Casas, vehículos, edificios públicos y el aeropuerto fueron sepultados bajo una nube de polvo y cenizas que transformaron el lugar en inhabitable de la noche a la mañana.

Nunca dejará de sorprenderme la fuerza de la naturaleza, pero aún me sorprende más la capacidad del ser humano para adaptarse a esos cambios caprichosos sobre los que no tiene ningún control. Un ejemplo de ello son los papúes que habitan en esta remota zona del Pacífico. Rostros de piel oscura y cabellos rubios, miradas hurañas y un tanto impenetrables y bocas de color sangre debido a las nueces de betel, que adquieren una coloración roja intensa en contacto con la saliva y con un polvo ingerido junto con la nuez. Tras esa primera barrera de desconfianza se esconden gentes amables, ávidas de pronunciar unas pocas palabras en inglés.

Rabaul es la única ciudad del mundo enclavada en la caldera de un volcán, con seis conos a su alrededor. No es de extrañar, por tanto, que las erupciones volcánicas sean algo más que un hecho esporádico. Se han registrado diversas a lo largo del siglo xx, pero fue quizás la del 19 de septiembre de 1994 una de las más poderosas. Antes de ese fatídico día, Rabaul era el principal centro comercial de Nueva Bretaña, en el archipiélago de las Bismarck. Su mercado era el más importante y la mayor parte de habitantes se concentraba en esta zona de la bahía. Cuando los volcanes comenzaron a vomitar sus entrañas, los habitantes de Rabaul huyeron despavoridos y corrieron a refugiarse en Kokopo, al otro extremo de la bahía. En esa ocasión, la lluvia de cenizas alcanzó los 75 cm de espesor, con lluvias fuertes y lodo que, al solidificarse, se convirtió en una dura costra pétrea. Afortunadamente, las pérdidas humanas fueron mínimas —tan solo cinco personas— gracias a la rápida evacuación propiciada por las alertas de los vulcanólogos tras sentir varios temblores.

En aquel entonces, el Vulcan se tomó un respiro y cesó su actividad a finales de octubre. No hizo lo mismo el Tavurvur, que continuó lanzando rocas al cielo y ríos de lava hasta el mes de abril siguiente. Fue entonces cuando los habitantes comenzaron a regresar a su ciudad, dormida bajo la ceniza.
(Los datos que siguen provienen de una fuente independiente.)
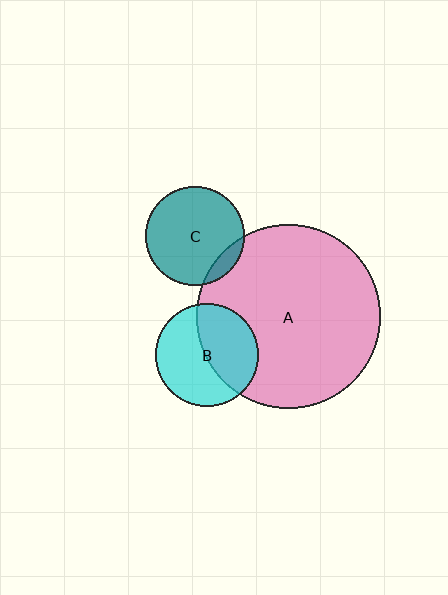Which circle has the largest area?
Circle A (pink).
Este volcán achaparrado, de poco más de 600 metros de altura, compensa su baja estatura con una enorme fuerza interior que exhala por la boca en forma de columna de humo y que se eleva varios kilómetros hacia el cielo. Los papúes se han acostumbrado a él, a sus rugidos intermitentes, a un cielo azul oculto bajo una nube blanquecina. Los perfiles de las casas, edificios y personas comienzan a desaparecer muy rápidamente mientras los coches tratan de abrirse paso entre la espesa niebla. Y es que, aunque parezca mentira, la vida continúa en Rabaul: las gentes con sus puestos en los mercados, las tiendas abiertas y los coches circulando junto a una señal apenas visible en mitad de la carretera que alerta de la baja visibilidad. ¡Qué paradoja! La calzada está casi perennemente cubierta por un fino polvo gris que se filtra por todos los resquicios del vehículo. En pocos metros, la luz desaparece casi por completo. La respiración se hace dificultosa y los ojos pican bajo los efectos de la nube de cenizas.

El aspecto de la ciudad es de absoluta desolación. Las personas que siguen su camino parecen espectros que se perfilan entre la nube gris. Las cenizas y el polvo se pegan al cuerpo como un parásito, pero la vida de los papúes sigue adelante. Uno no puede evitar preguntarse cómo es posible vivir entre cenizas, pero los papúes son tajantes al respecto: esto es así un día tras otro, semana tras semana y año tras año. Lo único que cambia es la intensidad y la altura de la columna de humo, que se inclina en una dirección u otra en función de dónde sople el viento. Sin embargo, parecen acostumbrados —o quizá resignados— a vivir en esas condiciones, junto a la montaña de fuego, vigilantes por si su ira se desata de un momento a otro. Mientras tanto, solo queda esperar que la naturaleza decida el futuro de quienes han nacido en esta hermosa tierra y han echado unas raíces que jamás serán sólidas.